Fitzgerald does a fine job of displaying the downside to the American dream and how drive and ambition can, in effect, go too far. Dreams are useful, to a point, but when they consume the dreamer, they lead to destruction. In true Fitzgerald fashion, and in keeping with the way he has effectively withheld information regarding Gatsby's past throughout the novel, just when the reader thinks he or she knows all, Gatsby's father arrives and gives yet another peek into Gatsby's past.

Henry C. Gatz, an unassuming man who is not nearly as wretched as one may have imagined, arrives for his son's burial. The relationship between father and son is estranged, even in death, as evidenced by Gatz's burying "Jimmy" in the East where "he always liked it better.
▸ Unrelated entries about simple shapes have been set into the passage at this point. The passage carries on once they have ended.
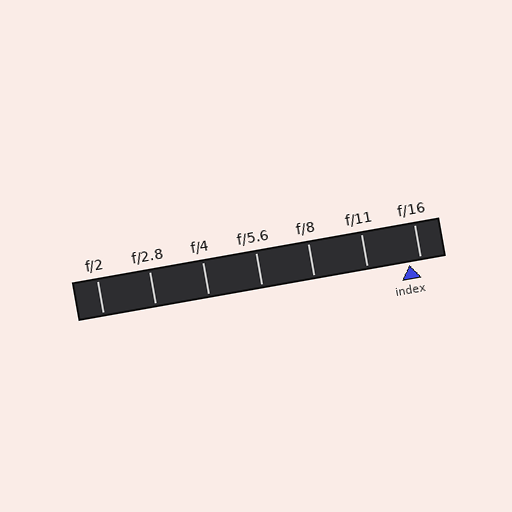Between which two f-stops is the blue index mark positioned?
The index mark is between f/11 and f/16.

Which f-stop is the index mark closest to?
The index mark is closest to f/16.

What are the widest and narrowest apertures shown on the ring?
The widest aperture shown is f/2 and the narrowest is f/16.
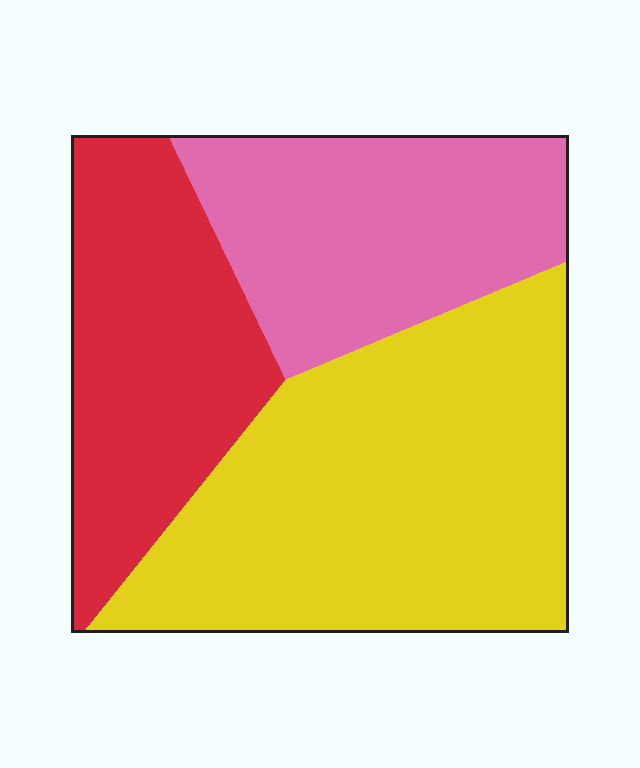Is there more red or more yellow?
Yellow.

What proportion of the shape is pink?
Pink takes up about one quarter (1/4) of the shape.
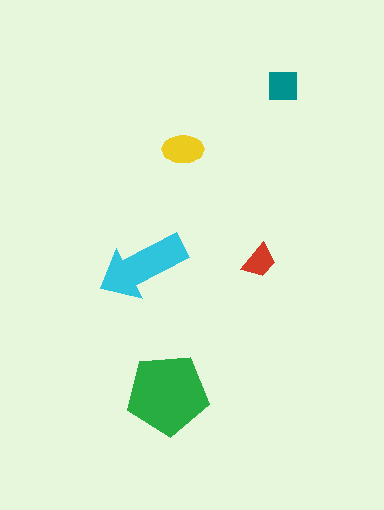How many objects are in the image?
There are 5 objects in the image.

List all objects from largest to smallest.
The green pentagon, the cyan arrow, the yellow ellipse, the teal square, the red trapezoid.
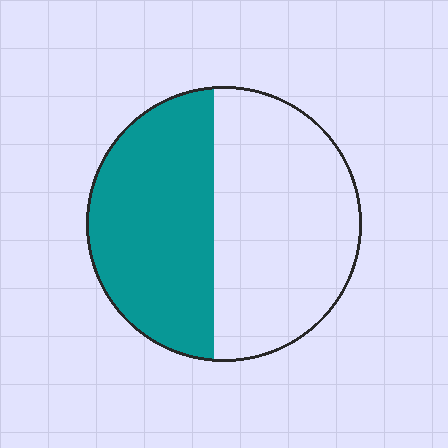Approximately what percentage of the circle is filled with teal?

In one noted example, Nick finds Gatz "walking up and down excitedly in the hall. His pride in his son and in his son's possessions was continually increasing. Nick muses that, in some ways, this story is a story of the West, even though it has taken place entirely on the East Coast. Nick, Jordan, Tom, and Daisy are all from west of the Appalachians, and Nick believes that the reactions of each, himself included, to living the fast-paced, lurid lifestyle of the East has shaped his or her behavior.

Nick remembers life in the Midwest, full of snow, trains, and Christmas wreaths, and thinks that the East seems grotesque and distorted by comparison. As the moon rises, he imagines the island with no houses and considers what it must have looked like to the explorers who discovered the New World centuries before. Nick imagines that America was once a goal for dreamers and explorers, just as Daisy was for Gatsby.

Nick senses that people everywhere are motivated by similar dreams and by a desire to move forward into a future in which their dreams are realized. Nick envisions their struggles to create that future as boats moving in a body of water against a current that inevitably carries them back into the past.

I see now that this has been a story of the West, after all—Tom and Gatsby, Daisy and Jordan and I, were all Westerners, and perhaps we possessed some deficiency in common which made us subtly unadaptable to Eastern life. Nick thinks of America not just as a nation but as a geographical entity, land with distinct regions embodying contrasting sets of values. The Midwest, he thinks, seems dreary and pedestrian compared to the excitement of the East, but the East is merely a glittering surface—it lacks the moral center of the Midwest.

This fundamental moral depravity dooms the characters of The Great Gatsby —all Westerners, as Nick observes—to failure. There is another significance to the fact that all of the major characters are Westerners, however. Throughout American history, the West has been seen as a land of promise and possibility—the very emblem of American ideals. The problem of American dreams is closely related to the problem of how to deal with the past.

America was founded through a dramatic declaration of independence from its own past—its European roots—and it promises its citizens the potential for unlimited advancement, regardless of where they come from or how poor their backgrounds are.